Здесь возникают очевидные параллели с ситуацией самого Кьеркегора. Своим необъяснимым разрывом с Региной Ольсен он, можно сказать, себя выдал. Невольно напрашивается следующая интерпретация: Кьеркегор принес в жертву Регину, подобно тому как Авраам намеревался принести в жертву своего сына. В результате этой жертвы, не получившей объяснения, Кьеркегор оказался в состоянии продолжительной социальной изоляции, которое он не пытался преодолеть – ни посредством нового брака, ни за счет приобретения прочного общественного положения. Вместо этого он все сильнее удалялся от общества, ведя странный, аскетический и уединенный образ жизни и продолжая писать непонятные книги. Всю оставшуюся жизнь Кьеркегор все более открыто демонстрировал и тематизировал внутреннюю дистанцию, отделявшую его от него самого и от общества. Однако этот путь не привел к полной объективации этой внутренней дистанции.
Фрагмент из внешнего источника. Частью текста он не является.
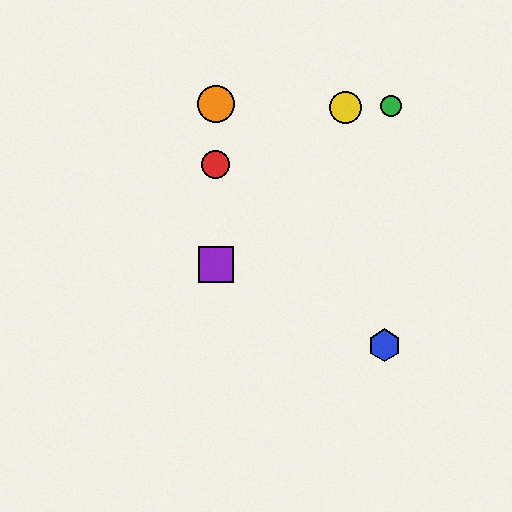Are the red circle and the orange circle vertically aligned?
Yes, both are at x≈216.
Когда Кьеркегор говорит о трех жизненных позициях– эстетической, этической и религиозной, – которые он одновременно понимает как стадии жизни, то третья из этих позиций, религиозная, есть не что иное, как новое истолкование эстетической позиции, подобно тому как этическая позиция представляет собой новое истолкование общественной нормы. Парадокс религиозного играет роль внутреннего оправдания экстраординарного – роль, которую эстетическая позиция сама по себе выполнять не может. Подобно тому как банальное приобретает скрытое измерение благодаря этическому и уже не может восприниматься как нечто одномерное, так и эстетическое получает более глубокое, скрытое значение в религиозном. Стремление к экстраординарному, бегство от банальной действительности лишь внешне продиктованы погоней за развлечениями, удовольствиями и запретными радостями. Внутренне такая погоня за экстраординарным может направляться аутентичным – и, следовательно, необъяснимым – религиозным импульсом. Но, как и в случае с этическим, это различие между эстетическим и религиозным остается скрытым. Регина Ольсен говорила впоследствии, что Кьеркегор принес ее в жертву Богу, но это объяснение, которое подсказывают «Страх и трепет» и другие поздние сочинения Кьеркегора, им самим никогда напрямую не высказывалось. Конечно, Кьеркегор непрямо отказался от «эстетического» объяснения, которое предложил при расставании с Региной. Но амбивалентность, неопределенность никуда не делись. Эта неопределенность сохранялась до конца их дней.

Сегодня трудно избежать впечатления, что этот знаменитый разрыв был со стороны Кьеркегора попросту литературным приемом, который позволил ему войти в текст. Рефлексирующий интеллектуал из среднего класса, влюбленная в него наивная девушка, его эгоцентрическая измена, о которой он впоследствии горько сожалеет, образуют сюжет, в целом характерный для литературы XIX века – его без преувеличения можно назвать мифом девятнадцатого столетия. Воспроизведение этого мифа давало писателю хорошую возможность, не тратя сил на поиски нового сюжета и не отвлекая свое и читательское внимание от существенного, сконцентрироваться на этом существенном, то есть на внутренней философской рефлексии героя относительно своих страстей, долга и вины. Этот прием, как известно, не раз использовал Достоевский, заимствовавший сюжеты занимательной беллетристики, чтобы поскорее привести своих героев в безвыходную ситуацию, в которой они могли бы спокойно философствовать насчет этой самой ситуации на протяжении последующих трехсот страниц. Что касается характера этого философствования, то и тут Кьеркегор не сильно отличается от Достоевского: та же валоризация банального за счет пронизывающей ее внутренней неопределенности, то же квазипреступление, которое наделяет героя духовной глубиной.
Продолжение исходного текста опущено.